The process of test and evaluation is the method by which a system is compared against pre-determined requirements and specifications through testing. Traditionally, testing these systems is conducted in pre-application environments. However, due to the complexity of CPSs .it can be difficult, if not impossible, to predict and model potential system failures in test environments.

In my research, I came across a new approach for testing resiliency called “chaos engineering.” Chaos engineering differs from traditional testing methods since it tests systems in production environments compared to traditional tests which require engineers to predict potential system failures, which offers a large margin of error. Instead, chaos engineering seeks to discover potential failures that cannot be anticipated. This is accomplished by strategically executing chaos experiments (or carefully planned system failures) in production environments, observing, and analyzing the outcomes of those experiments in attempt to improve system resiliencies over time. A production environment is where systems are offered in a “live” format.

What is your solution to improve upon current CPSs resiliency testing to better anticipate the unexpected to improve system resiliencies over time?

For my thesis, I chose to focus on one of the 16 critical infrastructures identified by DHS: transportation cyber physical systems (TCPS). Current testing methodologies cannot sufficiently evaluate every potential system failure in this system. My thesis demonstrated how an engineering team would go about developing, executing, observing, and analyzing chaos experiments to improve resiliency for a TCPS.
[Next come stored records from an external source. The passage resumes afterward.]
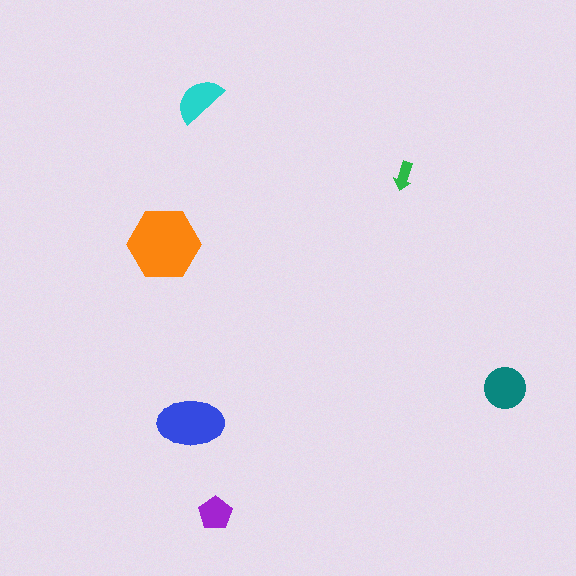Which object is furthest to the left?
The orange hexagon is leftmost.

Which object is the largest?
The orange hexagon.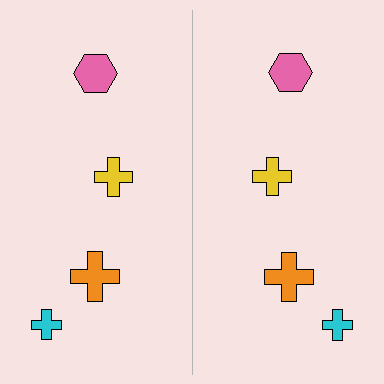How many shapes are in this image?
There are 8 shapes in this image.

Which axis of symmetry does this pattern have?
The pattern has a vertical axis of symmetry running through the center of the image.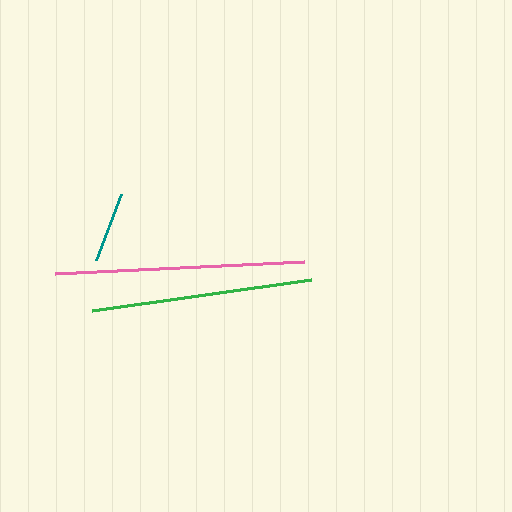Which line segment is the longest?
The pink line is the longest at approximately 249 pixels.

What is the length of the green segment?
The green segment is approximately 222 pixels long.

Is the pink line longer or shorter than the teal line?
The pink line is longer than the teal line.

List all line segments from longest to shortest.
From longest to shortest: pink, green, teal.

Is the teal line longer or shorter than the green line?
The green line is longer than the teal line.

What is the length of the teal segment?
The teal segment is approximately 71 pixels long.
I configured a test system to represent TCPS, then developed a chaos experiment that would cause a failure in the system. The experiment and the programs resiliency were observed and then the system was returned to its original operating state. This provided a simplified demonstration of how system engineering teams could go about planning, developing, and implementing chaos engineering in a representative system.

Do you think your solution is a realistic option, and might it be developed later in real life?

Chaos engineering is already in use by large technology companies such as Netflix, LinkedIn, Microsoft, and Amazon, and multiple resources have been created to help engineers develop chaos experiments.

As more companies and industries are exposed to chaos engineering and come to understand its unique capability to uncover unknown weakness and failures in systems, the more engineering teams are likely to adopt it as a systems engineering test and evaluation best practice.

In what other circumstances have you been able to present your findings?

In April 2021, at the suggestion of my faculty advisors, I presented my thesis at the 14th INCOSE Great Lakes Regional Conference. Since Chaos Engineering is a relatively new concept, the conference presented an excellent forum to introduce the topic to the systems engineering field and I was honored to play a part in advancing this topic within the community.